Great work Gabriele, very insightful.

~7:20, what does it mean if two states a and b, are not compatible? How does that imply the opposite of independence? Would it mean for two incompatible states, that they are "dependent" as opposed to "independent"?

@22:00 for universality I think you need more than that the map _m_ is bilinear, don't you? Since there are counterexamples. In a non-classical GPT (vector space of positive cones) there are two distinct tensor products, a ⊗_min and a ⊗_max. QM is such a GPT. These refer to different ways of completing the algebraic tensor product of C∗-algebras or von Neumann algebras. The different completions are required because operator algebras must preserve additional structures like the *-operation and norm conditions, which are not considerations in the purely classical algebraic setting. It probably does not mess up your result too much(?), but might be something you want to consider. The problem (possibly?) is that (A ⊗_min B) = (A⊗_max B) only in the classical GPT case, but your discussion is all about the non-classical case where (A ⊗_min B) ⊂ (A⊗_max B), so what gives? If you ignore entangled cones then you are ok. (Since you are then classical.) But the point about foundational axioms of QM is that you _don't want to ignore entanglement!_ So it might be that you are missing something about "dropping the tensor product axiom" since in a C*-algebra or GPT setting you do need something to distinguish separable composite systems from entangled. Otherwise all you have is axioms for a classical measurement theory.
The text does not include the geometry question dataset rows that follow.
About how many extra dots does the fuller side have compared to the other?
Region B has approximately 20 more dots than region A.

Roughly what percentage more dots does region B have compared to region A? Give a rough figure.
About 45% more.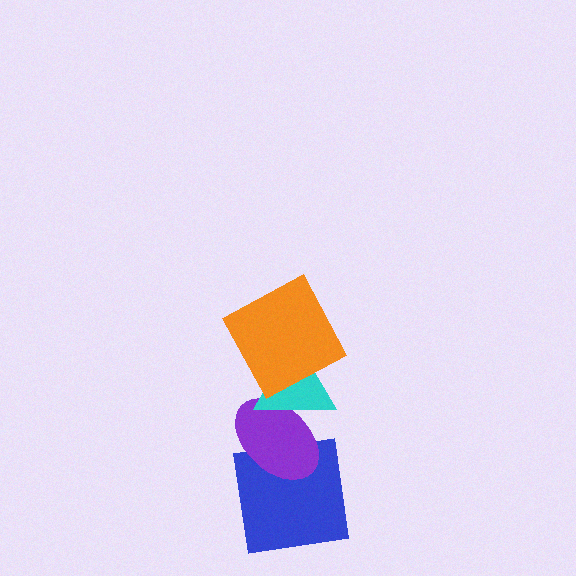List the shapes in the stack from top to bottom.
From top to bottom: the orange square, the cyan triangle, the purple ellipse, the blue square.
I was having this thought about entanglement (related to irreducibility): the EPR thought experiment argues that it makes no sense that two measurements arbitrarily far apart can be correlated without a hidden variable, and the common answer to that (which keeps quantum mechanics as the valid) explains that it doesn't matter, because no *information* is carried faster than light anyway. Is there a way to make this notion clear? in which physical systems do information actually travel, and how fast? working this out rigorously sounds like your area

i got lost on that commentary where the tensor product on a Hilbert space does not exist according to category theory. does that mean there is an official tensor product in math, can be examined through category theory, and the physicists' "tensor product" which we uses, and works, on quantum mechanics but not exactly fits with the math one already invented by mathematicians?
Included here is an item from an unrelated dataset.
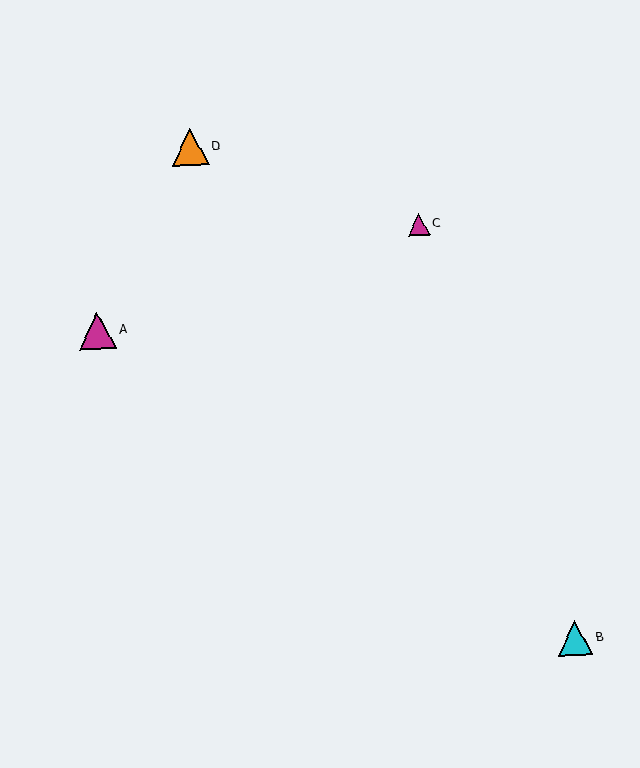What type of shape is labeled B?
Shape B is a cyan triangle.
hmm so this is how assumptions of physics research is done... one thing i noticed: removing one postulate (the tensor product) by mathematically defining a composite system, don't you think that definition of composite system now becomes a postulate, replacing the tensor product? like... is it even possible to do quantum mechanics of many particles (real world situation) without examining preparation independence first etc

Fun. Now try to make the Born rule and the Schrodinger equation compatible. They are both postulated to describe time evolution, yet they are totally contradictory. I'm not talking about assigning probabilities to outcomes via the projective space, I'm talking about a superposition of states evolving into a single state instantaneously. This can only arise through the Schrodinger equation in the most trivial, contrived examples; a discontinuous transition, such as what occurs during a measurement as predicted by the Born rule, is simply not compatible. One or both of those postulates must be incorrect, or we are forced to introduce contrivances to differentiate which of the two rules is applicable in order to make QM a complete theory. Copenhagen, for example, gives us the constructs of a measurement and observers, but fails to explain why those entities are exempt from QM's continuous evolution or how they extend that property to normally quantum systems. Everett covers all objects, including measurement devices and observers, and explains why the states of those objects should each observe the Born rule while the Born rule is not physical. However, while mathematically more logical and clean on paper, Everett asks us to suspend the judgment of our intuition to an extreme degree. I would love to see a serious, technical drill down on the conditions it would take to reconcile the two time evolution postulates. From what I've heard, it might involve non-linear terms added to the Schrodinger equation, or some kind of differential form of the Born rule. I think both would be detectable, in theory.